At the July 20 school board meeting in which Chino Valley approved the parental notification policy, Thurmond, the state superintendent, spoke against it. He asked the board to think of the higher risk of suicide among LGBTQ youths. He got a boisterous mix of cheers and boos from the audience.
Shaw, the board president, responded: “We’re here because of people like you. You’re in Sacramento, proposing things that pervert children.”
When Thurmond tried to continue speaking past his allotted time as the crowd got increasingly raucous, four uniformed district security guards escorted him out of the room.
In an interview, Shaw said she sees her role as pushing back against state officials who are trying to control her community.
“I’d rather us not be in this fight, but I’m also one that will not back down from this fight,” she said.
Thurmond said he went to Chino Valley because students had contacted his office and said they were scared that the board policies would create an unsafe environment for them.
“I was a school board member — I believe in local control,” Thurmond said in a phone interview this week. “But local control doesn’t give you the right to mistreat students or anyone else.”
Thurmond said the California Department of Education will file an amicus brief in support of Bonta’s suit.
How conservatives are changing education
After Chino Valley passed its parental notification policy, which remains in place, the Coalition for Parental Rights, made up of right-wing advocates and activist groups, held webinars for other school board members about passing similar rules in their districts, emails obtained by NBC News through an open records request show. The coalition said Chino Valley used its model policy, which Shaw confirmed.

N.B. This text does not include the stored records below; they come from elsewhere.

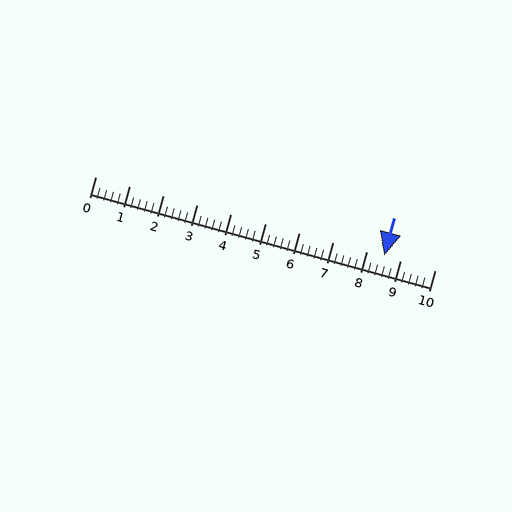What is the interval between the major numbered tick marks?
The major tick marks are spaced 1 units apart.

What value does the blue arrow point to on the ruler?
The blue arrow points to approximately 8.5.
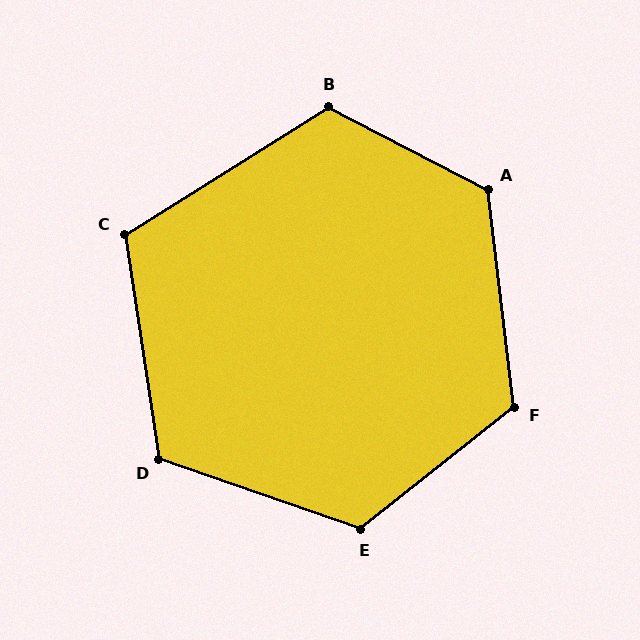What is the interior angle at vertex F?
Approximately 122 degrees (obtuse).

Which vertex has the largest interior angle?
A, at approximately 124 degrees.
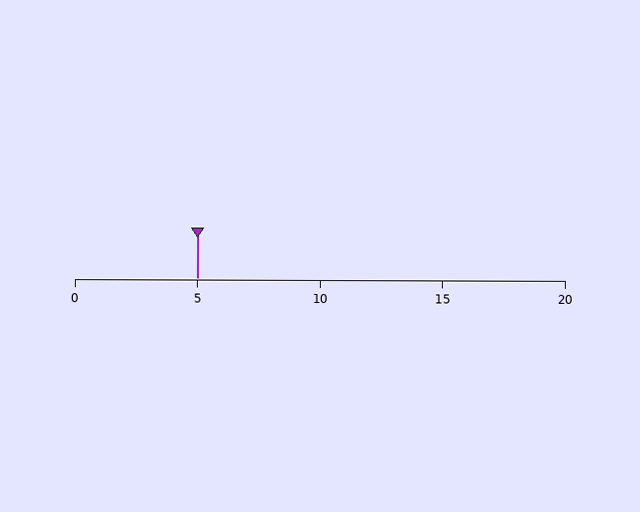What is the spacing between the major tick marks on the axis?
The major ticks are spaced 5 apart.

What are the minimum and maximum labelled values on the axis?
The axis runs from 0 to 20.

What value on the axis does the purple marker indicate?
The marker indicates approximately 5.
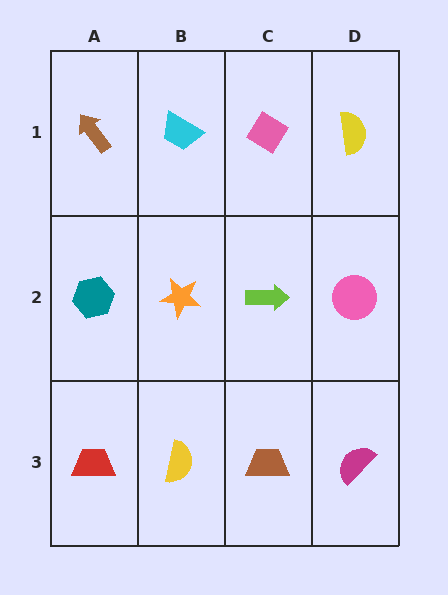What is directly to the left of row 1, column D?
A pink diamond.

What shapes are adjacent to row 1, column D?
A pink circle (row 2, column D), a pink diamond (row 1, column C).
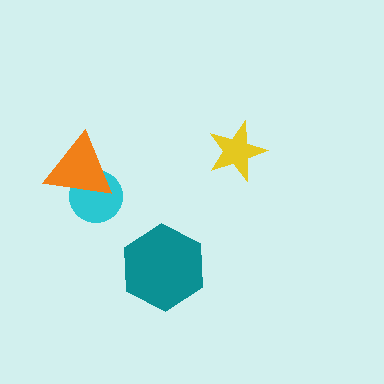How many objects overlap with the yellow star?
0 objects overlap with the yellow star.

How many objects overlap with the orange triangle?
1 object overlaps with the orange triangle.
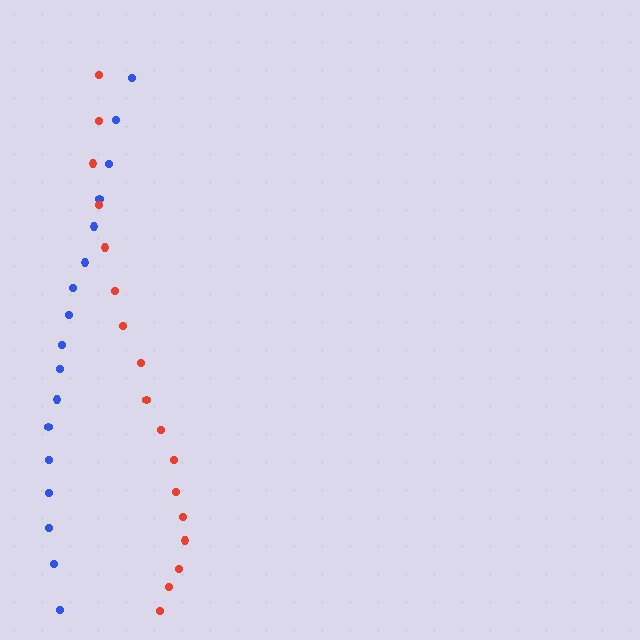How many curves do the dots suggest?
There are 2 distinct paths.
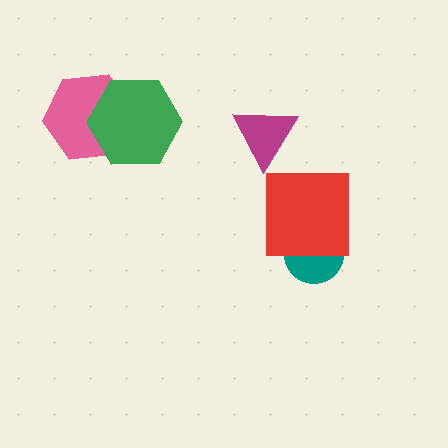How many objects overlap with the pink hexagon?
1 object overlaps with the pink hexagon.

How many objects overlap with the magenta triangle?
0 objects overlap with the magenta triangle.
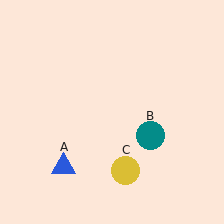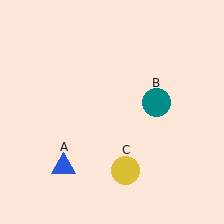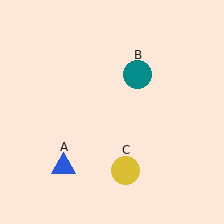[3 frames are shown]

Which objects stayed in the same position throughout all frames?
Blue triangle (object A) and yellow circle (object C) remained stationary.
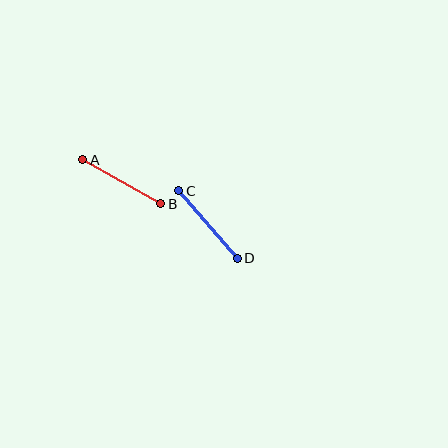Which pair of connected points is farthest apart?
Points A and B are farthest apart.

The boards of the Temecula Valley Unified School District and the Murrieta Valley Unified School District, both in Southern California, passed similar measures last month.
Temecula Valley, whose board also opposed materials mentioning Harvey Milk, backed down after Newsom threatened a fine. Now, the state Education Department is investigating complaints alleging that school board members “engaged in discriminatory practices towards students,” Thurmond said. The department said it couldn’t share additional details; the investigation is expected to be completed this fall.
Jeff Pack, a co-founder of One Temecula Valley PAC, a political group trying to recall three conservative Temecula Valley school board members, said there’s a downside to the involvement from state Democrats in his county, which Newsom lost by 4 percentage points last fall. He said their intervention, like tweets Newsom has directed at his district, can inject partisanship into the local discussions. He said that clouds his arguments that the board members are too focused on ideological fights and are wasting money on them, which Pack thinks would be more appealing to his moderate community.
Pack said his message to statewide Democrats is “if you’re going to have the fight, have it.” But if they’re doing it “as a political launching point,” then “stay out of it,” he said. “Let us handle it. Because it could hurt us.”
Bonta said another the goal of his litigation, if it succeeds, is to also strike down similar parental notification laws in other school districts.
Equality California, a statewide advocacy group for LGBTQ people, welcomed Bonta’s suit and said they’re “lucky” to have statewide leaders intervening in school board policies.
“We shouldn’t put that onus on teachers to force a child to come out when they’re not ready,” said Tony Hoang, the executive director of Equality California. “We believe, in an ideal scenario, students will be able to have that conversation with their parents but should do so at a time of their choosing, because we know there are many instances where a parent is not affirming and actually could be hostile, and it potentially leads to violence.”